Trichomes were mounted on poly-L-lysine-coated glass slides (Sigma, product no. P0425), fixed and permeablized in 100 % ethanol overnight at -20 °C (Lin et al., 1998). A rabbit anti-Rhodospirillum rubrum NifH antibody (100-fold dilution) was used as the primary antibody in conjunction with a fluorescein-conjugated secondary anti-rabbit antibody (200-fold dilution) (Molecular Probes, product no. A-11069). Trichomes were examined by light microscopy using an Olympus microscope fitted with U-MWU filters (BP330385, BA420, DM400).

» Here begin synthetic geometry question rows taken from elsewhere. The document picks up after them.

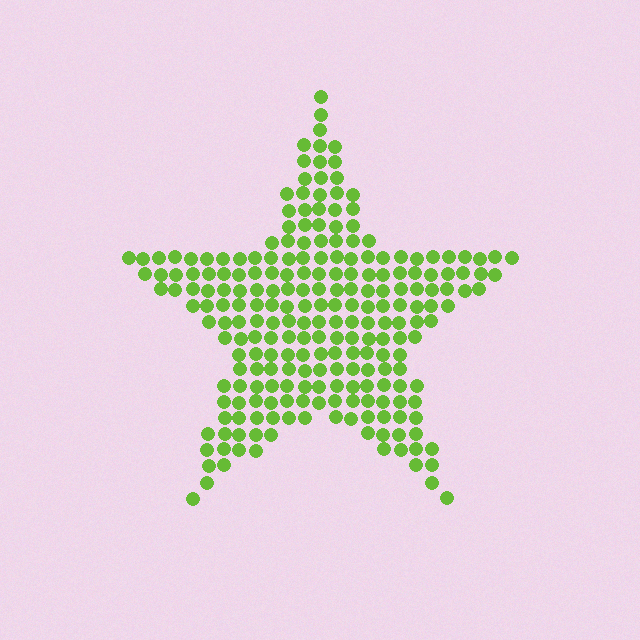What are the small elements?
The small elements are circles.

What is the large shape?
The large shape is a star.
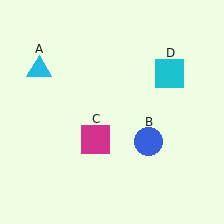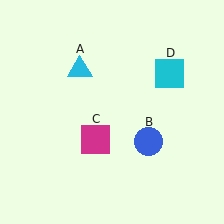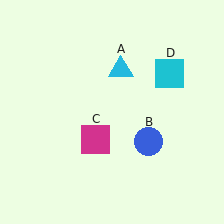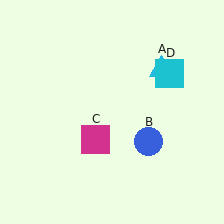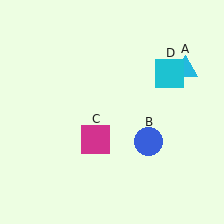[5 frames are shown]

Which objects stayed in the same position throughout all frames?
Blue circle (object B) and magenta square (object C) and cyan square (object D) remained stationary.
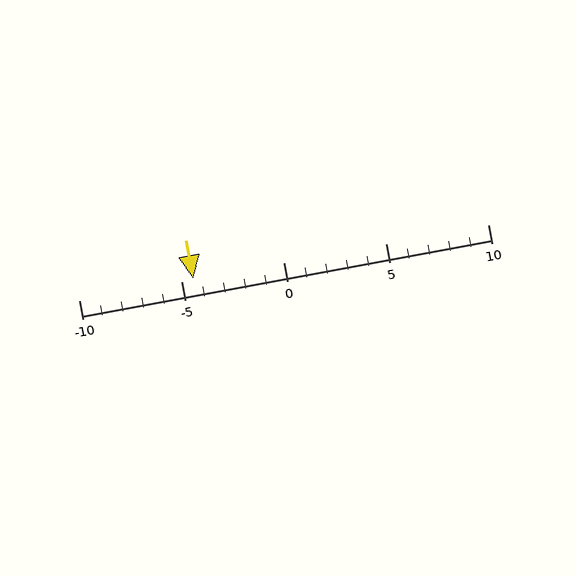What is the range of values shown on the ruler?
The ruler shows values from -10 to 10.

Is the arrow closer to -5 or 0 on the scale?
The arrow is closer to -5.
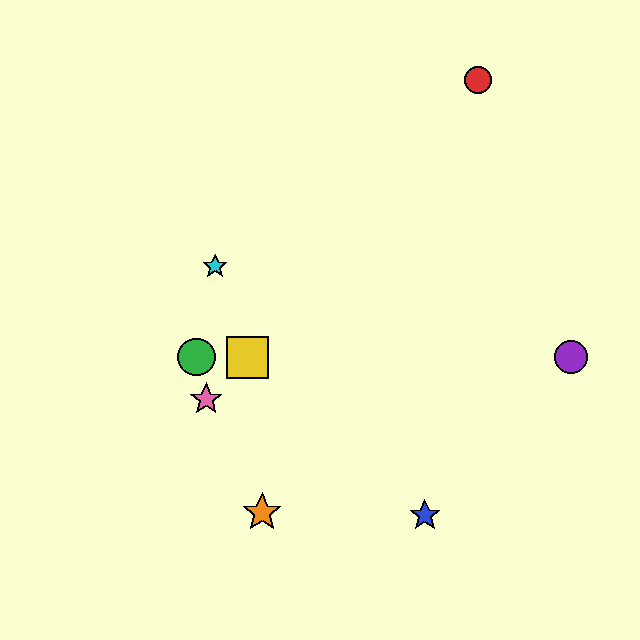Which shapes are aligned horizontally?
The green circle, the yellow square, the purple circle are aligned horizontally.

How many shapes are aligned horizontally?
3 shapes (the green circle, the yellow square, the purple circle) are aligned horizontally.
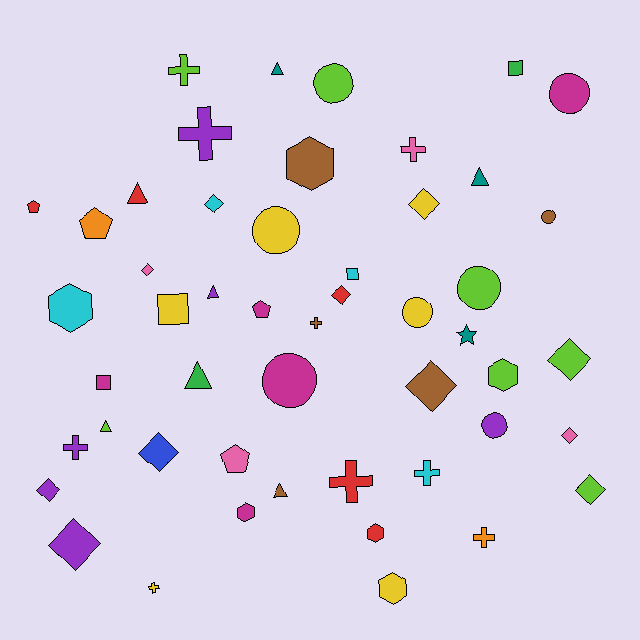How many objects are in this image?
There are 50 objects.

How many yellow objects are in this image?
There are 6 yellow objects.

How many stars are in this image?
There is 1 star.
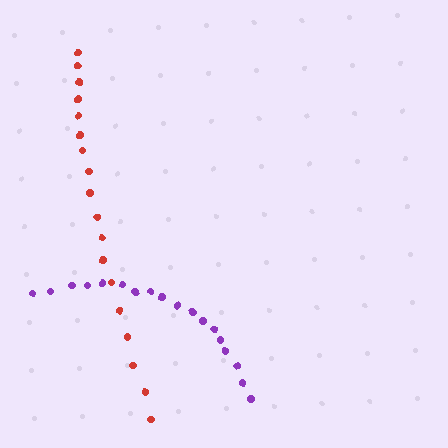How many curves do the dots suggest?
There are 2 distinct paths.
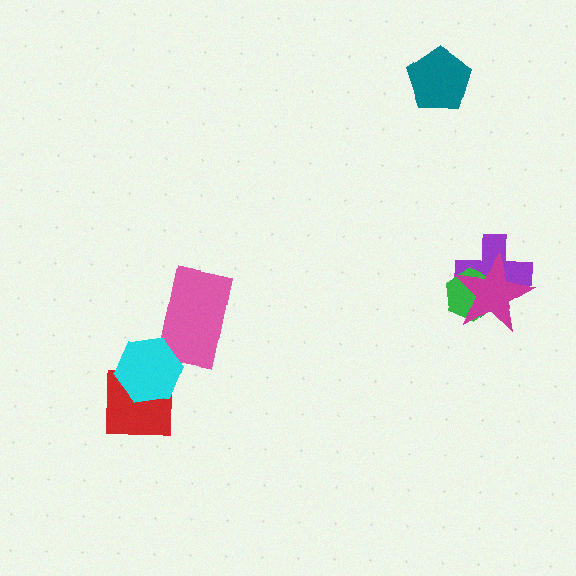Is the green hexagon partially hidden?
Yes, it is partially covered by another shape.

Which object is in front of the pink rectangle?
The cyan hexagon is in front of the pink rectangle.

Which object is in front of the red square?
The cyan hexagon is in front of the red square.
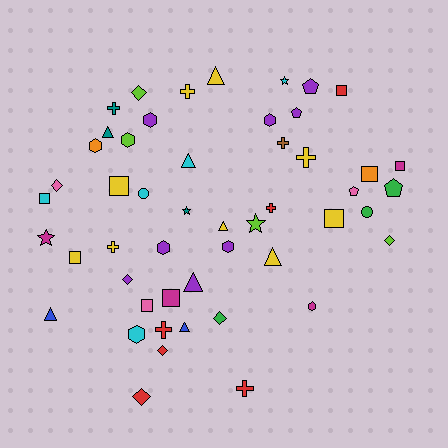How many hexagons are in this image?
There are 8 hexagons.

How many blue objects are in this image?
There are 2 blue objects.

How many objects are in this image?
There are 50 objects.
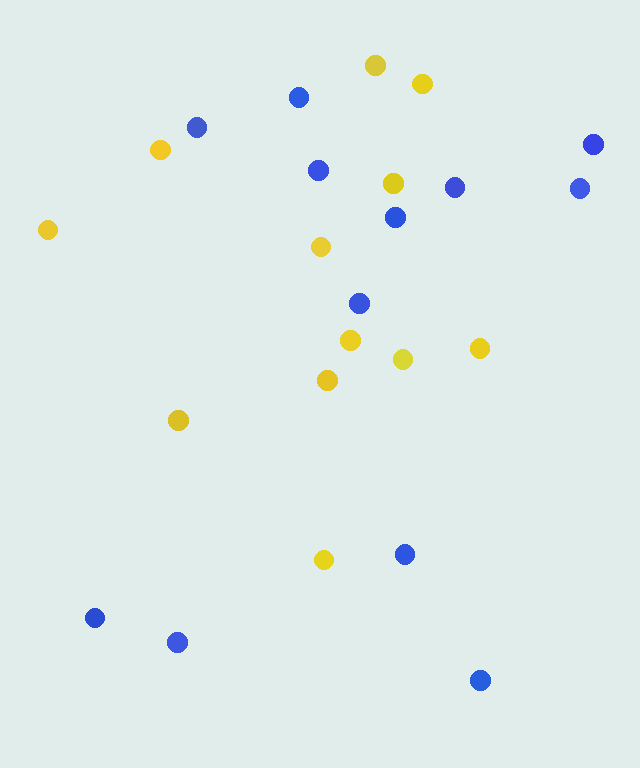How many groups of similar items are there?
There are 2 groups: one group of blue circles (12) and one group of yellow circles (12).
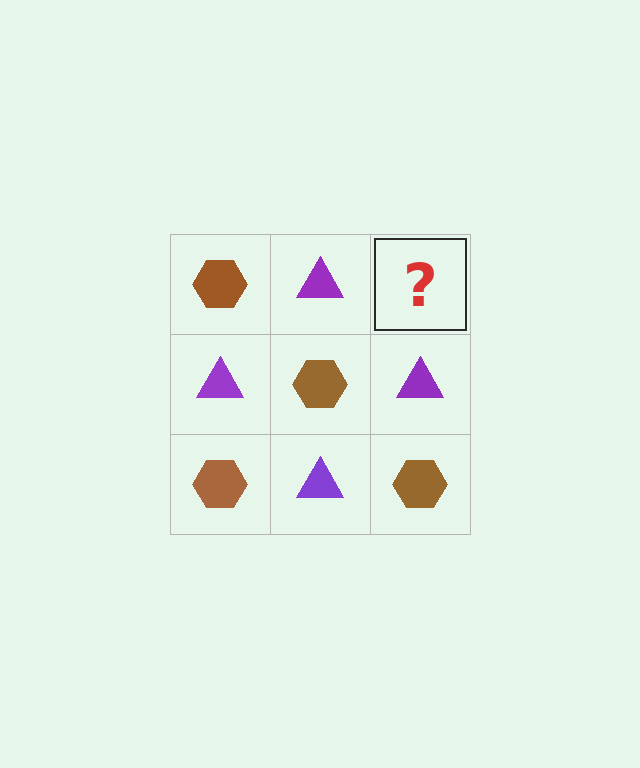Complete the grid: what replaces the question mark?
The question mark should be replaced with a brown hexagon.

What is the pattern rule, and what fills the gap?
The rule is that it alternates brown hexagon and purple triangle in a checkerboard pattern. The gap should be filled with a brown hexagon.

Acetylene reduction assay.
Samples (2 ml) of Trichodesmium cultures were placed in 10 ml serum vials, 10 % (v/v) acetylene was injected and vials were incubated for 1 h under the same growth conditions as those given above. Head-space gas samples were withdrawn, and the ethylene production was measured using a Perkin-Elmer F11 gas chromatograph. Ethylene concentrations were calculated by reference to calibrated ethylene gas standards (Lundgren et al., 2001).

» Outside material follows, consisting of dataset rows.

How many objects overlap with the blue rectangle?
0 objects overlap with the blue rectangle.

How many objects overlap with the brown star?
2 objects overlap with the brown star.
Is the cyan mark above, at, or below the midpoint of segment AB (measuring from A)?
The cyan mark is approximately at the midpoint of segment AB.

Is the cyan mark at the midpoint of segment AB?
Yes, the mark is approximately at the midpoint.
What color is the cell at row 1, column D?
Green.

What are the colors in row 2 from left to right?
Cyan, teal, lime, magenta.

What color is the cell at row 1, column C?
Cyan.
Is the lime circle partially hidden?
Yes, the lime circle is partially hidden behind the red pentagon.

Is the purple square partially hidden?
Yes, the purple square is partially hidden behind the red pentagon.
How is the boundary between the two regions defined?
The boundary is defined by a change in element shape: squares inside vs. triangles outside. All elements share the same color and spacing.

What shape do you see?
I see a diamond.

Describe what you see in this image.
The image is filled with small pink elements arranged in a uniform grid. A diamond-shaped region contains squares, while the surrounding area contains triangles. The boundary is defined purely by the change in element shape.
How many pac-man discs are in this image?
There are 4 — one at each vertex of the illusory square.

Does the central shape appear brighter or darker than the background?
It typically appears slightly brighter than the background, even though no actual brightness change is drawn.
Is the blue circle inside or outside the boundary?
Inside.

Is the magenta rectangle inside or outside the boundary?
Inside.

Sampling and RNA extraction.
At each sampling time during the 12 h/12 h L/D cycle, cells were collected into sterile plastic tubes and quickly filtered through 5 µm Millipore filters (Whatman, cat. no. 110613). The filters were immediately vortexed in RLT buffer containing -mercaptoethanol (Qiagen, cat. no. 74104). The filters were discarded and the samples were stored at -80 °C. RNA was extracted using RNeasy Mini Extraction Kit (Qiagen, cat. no. 74104). Relative quantification (see below) of 16S rRNA (GenBank accession no. AF013030) was performed to verify that equal amounts of total mRNA were loaded in the real time RT-PCR runs (results presented in the figure legends).
PCR and cloning.
Primer sequences used to amplify part of the sequences of ntcA (AF169961), hetR (AF091323) and nifH (U90952) from Trichodesmium IMS101 were designed accordingly (NCBI database): pntcAP, 5'-TGA TGA TTG AAA CCT TGG CA-3'; pntcAM, 5'-CTC TGC GAT TGC TTG ATG AG-3'; phetRP, 5'-TGA ACC CAA ACG GGT TAA AG-3'; phetRM, 5'-GCT TCA CTT AGA GGC ATC CG-3'; pnifHP, 5'-CGG TGG CAT TAA GTG TGT TG-3'; pnifHM, 5'-ACC TAA ACG GAC ACC ACC AG-3'.

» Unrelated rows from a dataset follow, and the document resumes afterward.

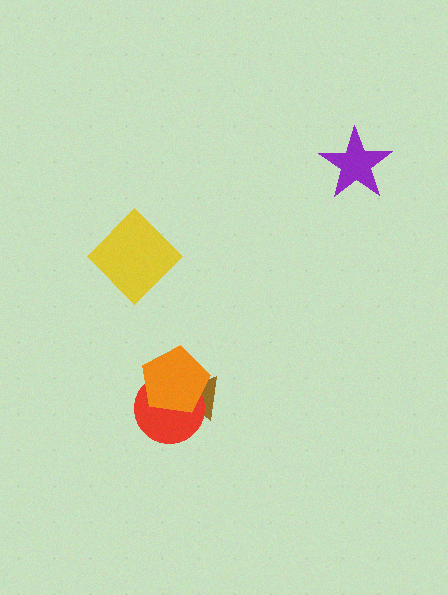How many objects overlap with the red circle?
2 objects overlap with the red circle.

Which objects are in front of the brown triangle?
2 objects cover part of the brown triangle: the red circle and the orange pentagon.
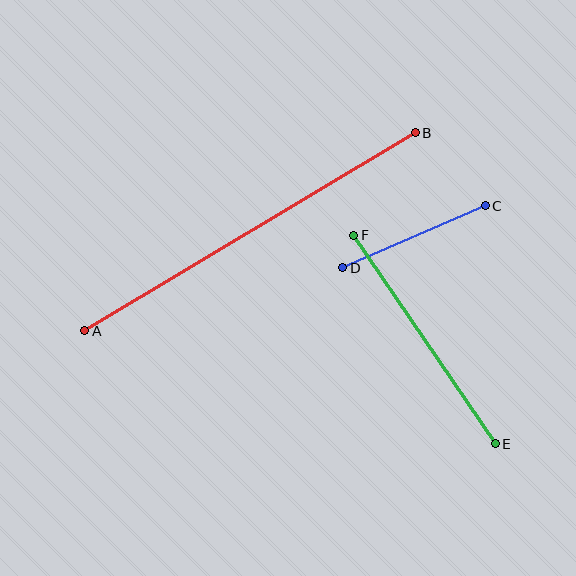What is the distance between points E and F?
The distance is approximately 252 pixels.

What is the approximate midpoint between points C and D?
The midpoint is at approximately (414, 237) pixels.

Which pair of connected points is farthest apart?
Points A and B are farthest apart.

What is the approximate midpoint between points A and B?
The midpoint is at approximately (250, 232) pixels.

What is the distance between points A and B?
The distance is approximately 385 pixels.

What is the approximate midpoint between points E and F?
The midpoint is at approximately (424, 339) pixels.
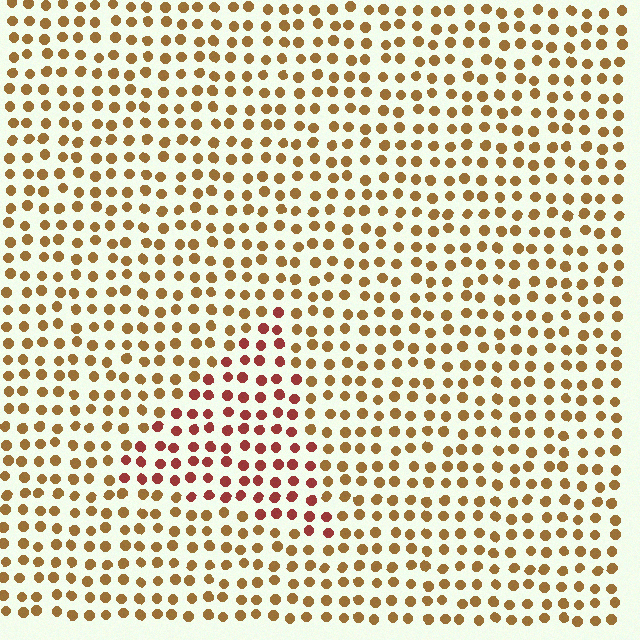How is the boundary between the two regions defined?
The boundary is defined purely by a slight shift in hue (about 36 degrees). Spacing, size, and orientation are identical on both sides.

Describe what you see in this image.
The image is filled with small brown elements in a uniform arrangement. A triangle-shaped region is visible where the elements are tinted to a slightly different hue, forming a subtle color boundary.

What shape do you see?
I see a triangle.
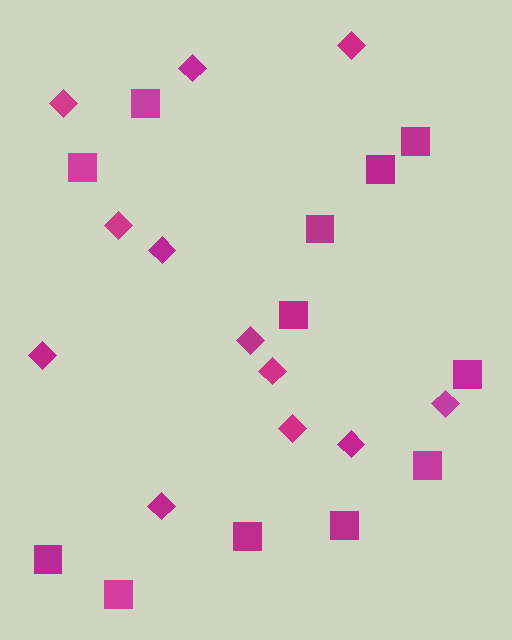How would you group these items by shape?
There are 2 groups: one group of squares (12) and one group of diamonds (12).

Trichodesmium IMS101 DNA was extracted using the Genomic DNA isolation kit (Qiagen, buffer set cat. no. 19060, QIAprep spin cat. no. 27104) and PCR was carried using HotStar Taq polymerase (Qiagen, cat. no. 203203). PCR products with ntcA, hetR and nifH primers were cloned using the TOPO 2.1 TA cloning kit (Invitrogen, cat. no. 45-0641) and sequenced by MWG Biotech (Germany) to verify that the primers bound to the right targets. These primers were then used for the SYBR Green I assay below.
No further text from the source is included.